Luke 23 & 24 – The crucifixion and resurrection of Jesus

Luke 24:50–53
“When he had led them out to the vicinity of Bethany, he lifted up his hands and blessed them. While he was blessing them, he left them and was taken up into heaven. Then they worshiped him and returned to Jerusalem with great joy. And they stayed continually at the temple, praising God.”

Day 29

April 4, 2015

The doctor gave Theo one week of rest after being discharged from the hospital last Friday. By the end of his rest Theo’s counts were much higher and his energy level was almost normal. It was nice to have him feeling good while Scott was home for spring break.

Yesterday was then considered Day 29 of Phase 4. Theo received a total of four medicines, three of which are brand new to his system.
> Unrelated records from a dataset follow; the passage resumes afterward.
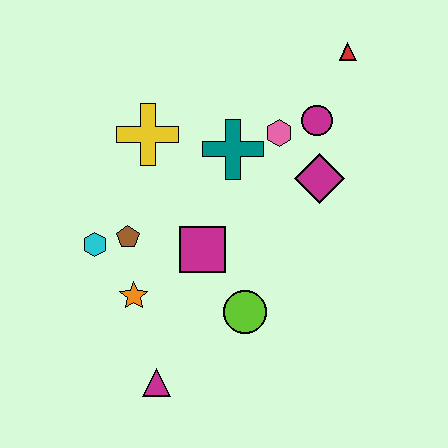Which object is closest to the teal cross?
The pink hexagon is closest to the teal cross.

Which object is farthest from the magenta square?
The red triangle is farthest from the magenta square.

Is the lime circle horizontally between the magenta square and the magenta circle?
Yes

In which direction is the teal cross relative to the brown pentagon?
The teal cross is to the right of the brown pentagon.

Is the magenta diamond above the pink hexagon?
No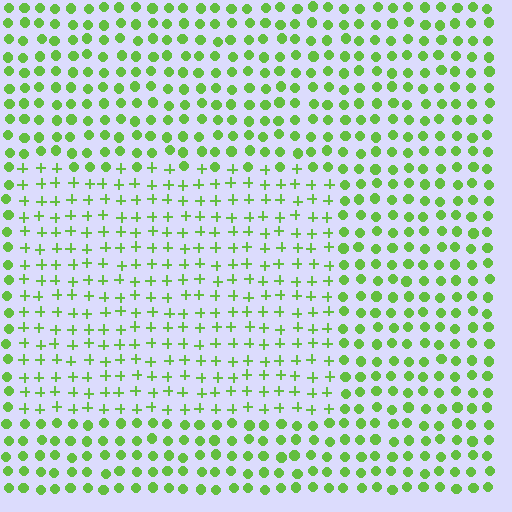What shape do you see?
I see a rectangle.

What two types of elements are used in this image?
The image uses plus signs inside the rectangle region and circles outside it.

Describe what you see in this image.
The image is filled with small lime elements arranged in a uniform grid. A rectangle-shaped region contains plus signs, while the surrounding area contains circles. The boundary is defined purely by the change in element shape.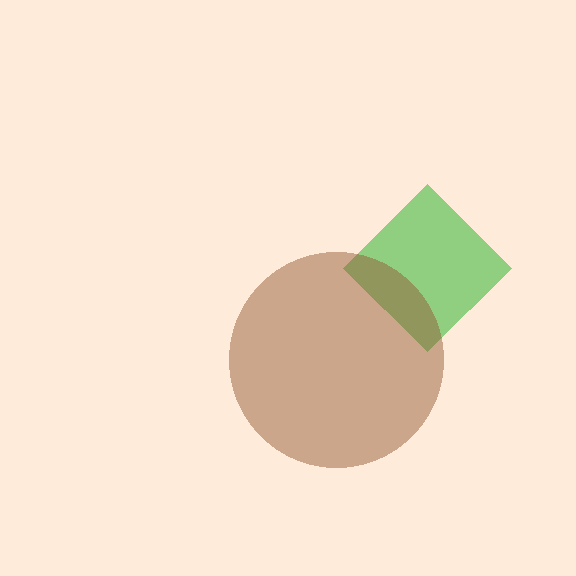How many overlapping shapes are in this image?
There are 2 overlapping shapes in the image.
He started off the day with a spinal tap to receive MTX directly into his spinal fluid. He then received an hour-long IV medicine called CPM. CPM is known for irritating the bladder so it requires 5 additional hours of IV fluids. Theo also started a new injectable chemo called Cytarabine. I had been dreading medicine in particular because it’s just hard to tell a four year old that he needs another “pinch.” This injection needs to be given daily so we now have a home nurse coming to our house on weekends. Ideally Scott or I would give this to him ourselves, but today’s session was a bit rocky. The nurse assured us she would approve us for another day of home care. The last medicine is called 6TG and it is a pill to be taken at bedtime.

April is the month we have been waiting for. It is this combination of medicines that will take the greatest toll on Theo. As I understand it, we would ask that you pray for his liver during this time. The doctors will be looking for signs of liver distress which would then require hospitalization. They will also closely monitor his hemoglobin and platelets and give him transfusions as needed. And as always, we’ll be on the lookout for fevers as a sign of possible infection.

Here we go…

Zechariah 4:6
So he said to me, “This is the word of the LORD to Zerubbabel: ‘Not by might nor by power, but by my Spirit,’ says the LORD Almighty.